FSA decides to ban BGC senior executive Anthony Verrier



The Financial Services Authority (FSA) has published a decision notice indicating that it has decided to prohibit Anthony Verrier (a senior executive at BGC) from performing any function in relation to any regulated activity in the financial services industry. The FSA believes that Verrier is not a fit and proper person due to concerns over his honesty, integrity and reputation.

Verrier has referred the matter to the Upper Tribunal (the Tribunal) where he and the FSA will each present their case.   The Tribunal will then determine the appropriate action for the FSA to take.  The Tribunal may uphold, vary or cancel the FSA’s decision.  The Tribunal’s decision will be made public on its website.

The FSA based its decision on the High Court’s findings in Tullett Prebon plc (and two others) v BGC Brokers LP (and 13 others, including Verrier), [2010] EWHC 484 (QB).  As the Court of Appeal summarised in Tullett Prebon plc & Ord v BGC Brokers LP & Ors, [2011] EWCA Civ 131:  “Mr Verrier was found [by the High Court] to have participated in an unlawful means conspiracy, the unlawful means including the inducement of the broker defendants to breach their contracts of employment with Tullett by leaving early without lawful justification.

Notably, the High Court also “found that in [Verrier’s] evidence Mr Verrier stuck to the truth where he was able to, but departed from it with equanimity and adroitness where the truth was inconvenient.” 

Given these findings by the High Court—as well as a number of its other findings and comments concerning Verrier’s behaviour during the trial—the FSA decided that Verrier should be banned from working in the financial services industry.

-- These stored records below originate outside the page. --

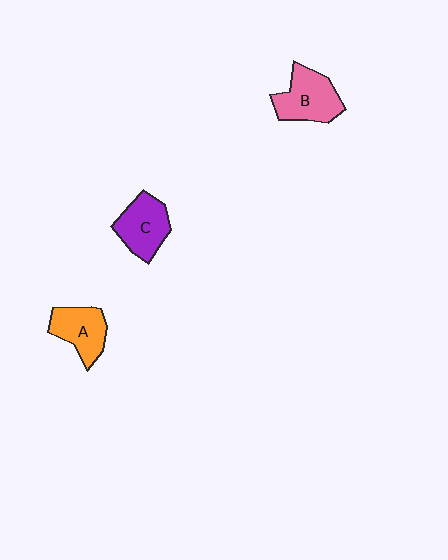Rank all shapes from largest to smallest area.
From largest to smallest: B (pink), C (purple), A (orange).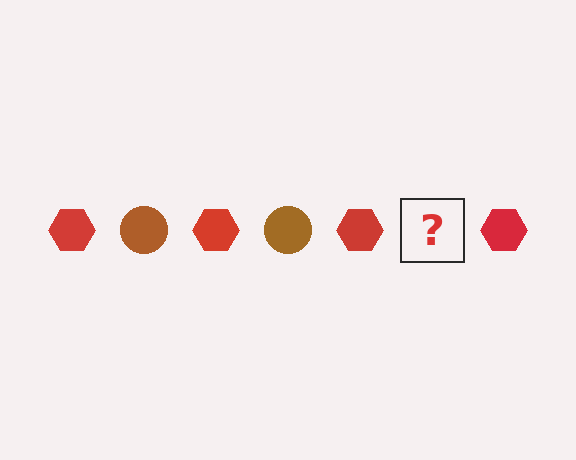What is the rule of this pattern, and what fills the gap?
The rule is that the pattern alternates between red hexagon and brown circle. The gap should be filled with a brown circle.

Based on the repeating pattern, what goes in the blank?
The blank should be a brown circle.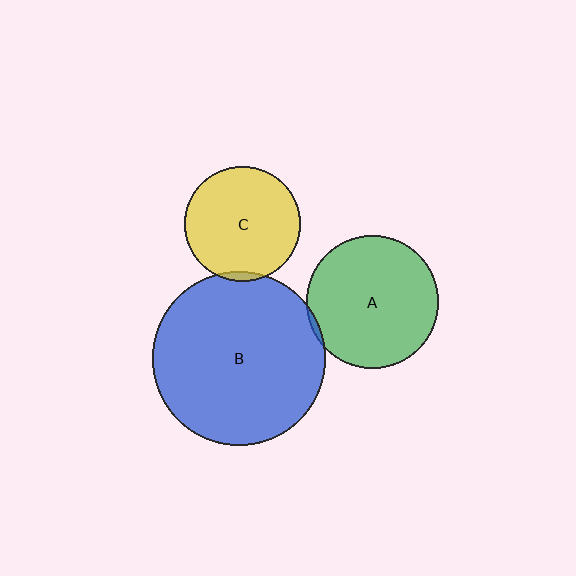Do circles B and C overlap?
Yes.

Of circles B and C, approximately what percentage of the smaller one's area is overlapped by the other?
Approximately 5%.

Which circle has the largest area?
Circle B (blue).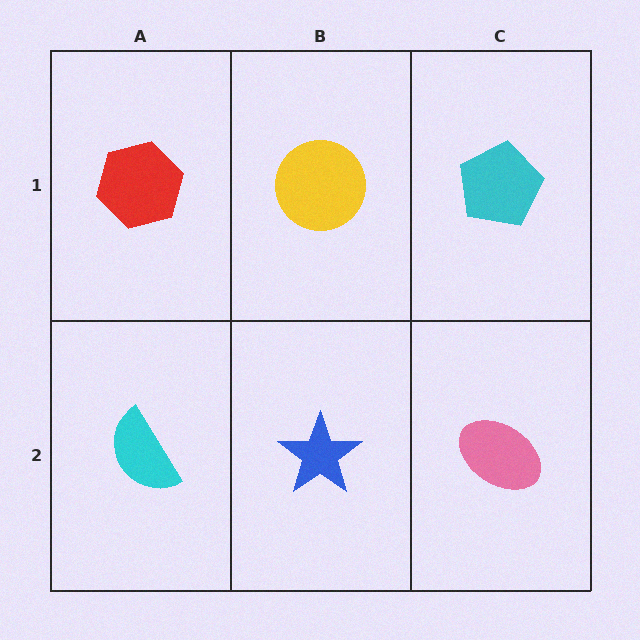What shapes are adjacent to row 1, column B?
A blue star (row 2, column B), a red hexagon (row 1, column A), a cyan pentagon (row 1, column C).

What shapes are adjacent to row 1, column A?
A cyan semicircle (row 2, column A), a yellow circle (row 1, column B).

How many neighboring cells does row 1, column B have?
3.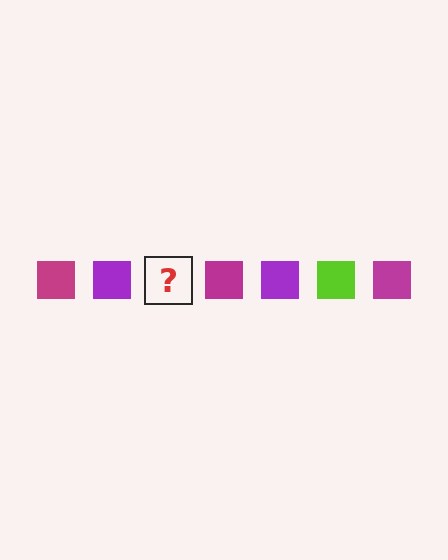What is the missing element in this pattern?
The missing element is a lime square.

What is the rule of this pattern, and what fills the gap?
The rule is that the pattern cycles through magenta, purple, lime squares. The gap should be filled with a lime square.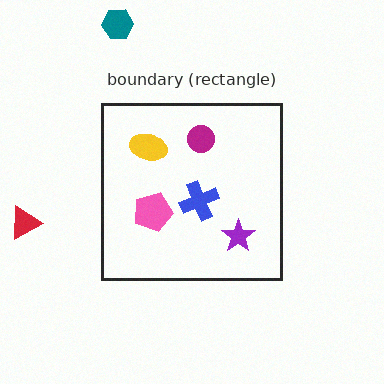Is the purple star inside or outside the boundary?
Inside.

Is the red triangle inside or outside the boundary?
Outside.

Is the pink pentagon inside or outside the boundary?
Inside.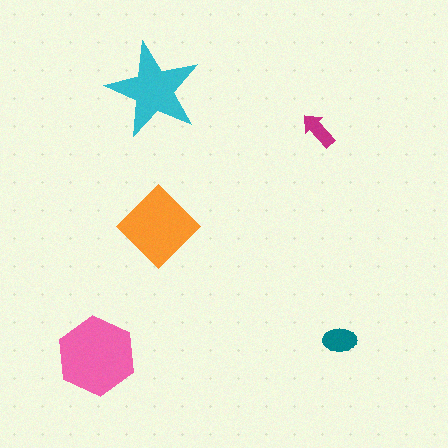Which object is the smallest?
The magenta arrow.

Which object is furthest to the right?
The teal ellipse is rightmost.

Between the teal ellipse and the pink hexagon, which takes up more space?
The pink hexagon.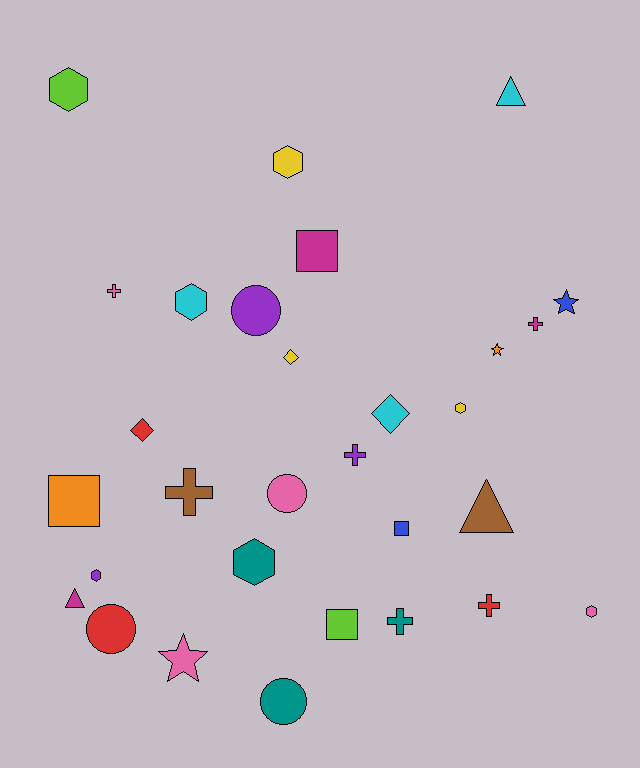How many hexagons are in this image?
There are 7 hexagons.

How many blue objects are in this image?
There are 2 blue objects.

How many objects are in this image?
There are 30 objects.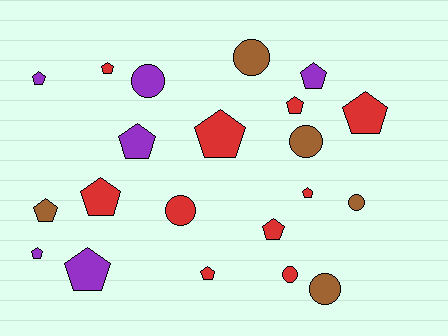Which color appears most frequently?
Red, with 10 objects.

Tracey McDermott, the FSA’s acting director of enforcement and financial crime, said:

“One of our fundamental requirements for approved persons is that they must act with honesty and integrity.  This is to ensure not only that their customers and clients are treated properly but also that the regulator can have trust and confidence in what we are being told about the way businesses are being run.  In light of the High Court’s findings about Verrier’s conduct, we have concluded that he is not fit and proper to be in the UK financial services industry.”